Beranda | Artikel
Hukum Berobat dalam Tinjauan Syariat (Bag. 2)
Kamis, 18 April 2019

Baca pembahasan sebelumnya Hukum Berobat dalam Tinjauan Syariat (Bag. 1)

Berobat Merupakan Bagian dari Tawakkal

Seseorang kadang beralasan ketika tidak mau berobat dengan mengatakan,”Tawakkal saja kepada Allah, Dzat Yang memberi kesembuhan.” Sebenarnya tidak ada yang salah pada kalimat ini, namun yang kurang tepat adalah pemahaman orang tersebut terhadap hakikat dari tawakkal itu sendiri. Seolah-olah kalau kita sakit kemudian berobat, itu tidak termasuk bertawakkal kepada Allah Ta’ala.

Oleh karena itu kita perlu meninjau kembali, apa yang dimaksud dengan tawakkal? Tawakkal adalah bersandar kepada Allah Ta’ala untuk meraih sesuatu yang diinginkan dan untuk menolak sesuatu yang dibenci disertai dengan melakukan sebab-sebab yang diizinkan di dalamnya. Sehingga di dalam tawakkal harus terpenuhi dua hal.

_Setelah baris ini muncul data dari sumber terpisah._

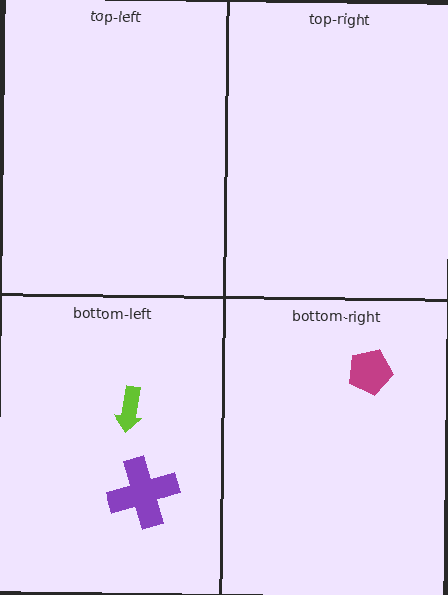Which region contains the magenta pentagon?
The bottom-right region.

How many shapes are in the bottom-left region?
2.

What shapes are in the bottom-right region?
The magenta pentagon.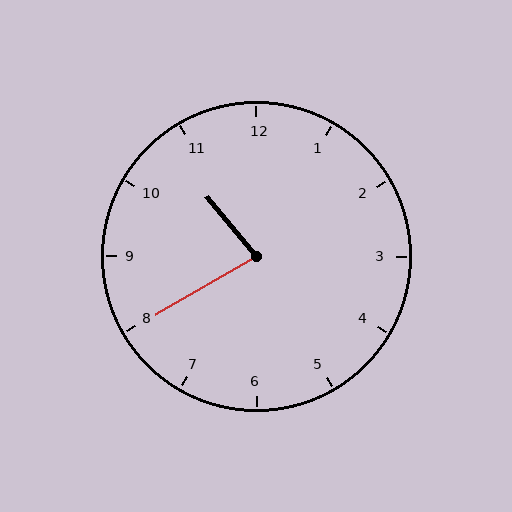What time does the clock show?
10:40.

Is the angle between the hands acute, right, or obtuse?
It is acute.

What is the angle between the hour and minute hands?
Approximately 80 degrees.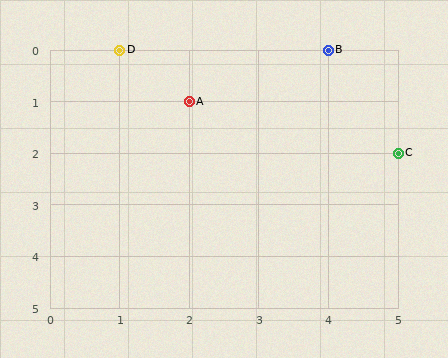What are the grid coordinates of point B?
Point B is at grid coordinates (4, 0).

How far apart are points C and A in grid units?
Points C and A are 3 columns and 1 row apart (about 3.2 grid units diagonally).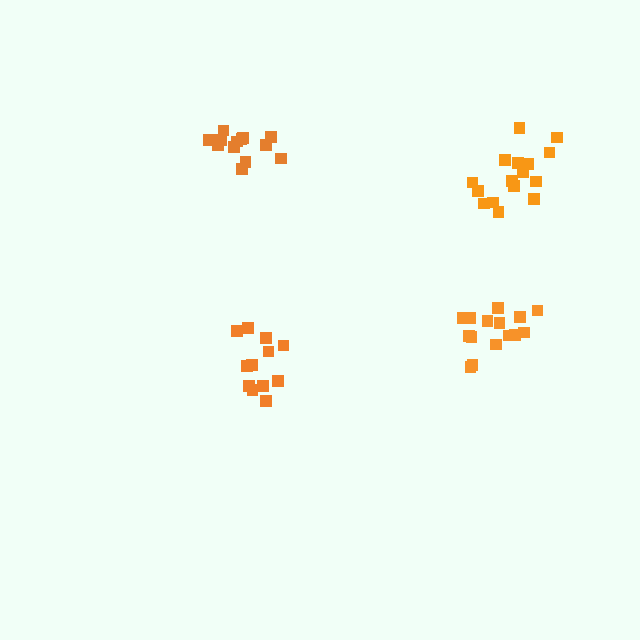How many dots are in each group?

Pertama, bersandar kepada Allah Ta’ala dengan sebenar-benarnya. Ke dua, melakukan sebab-sebab (usaha atau sarana) yang diizinkan oleh syari’at. Barangsiapa yang lebih bersandar kepada sebab (semata-mata bersandar kepada usaha yang dia tempuh), maka kuranglah tawakkalnya kepada Allah Ta’ala. Selain itu juga berarti mencela kekuasaan Allah Ta’ala. Adapun orang yang bersandar kepada Allah Ta’ala saja tanpa melakukan usaha, maka hal ini merupakan celaan terhadap hikmah (kebijaksanaan) Allah Ta’ala. Karena Allah Ta’ala menjadikan sebab untuk segala sesuatu. Allah adalah Dzat Yang Maha bijaksana. Allah Ta’ala mengaitkan sebab dengan akibatnya (musabbab-nya). Hal ini sebagaimana orang yang bersandar kepada Allah untuk memiliki anak, namun dia tidak mau menikah. (Lihat Al-Qaulul Mufiid, 2: 28)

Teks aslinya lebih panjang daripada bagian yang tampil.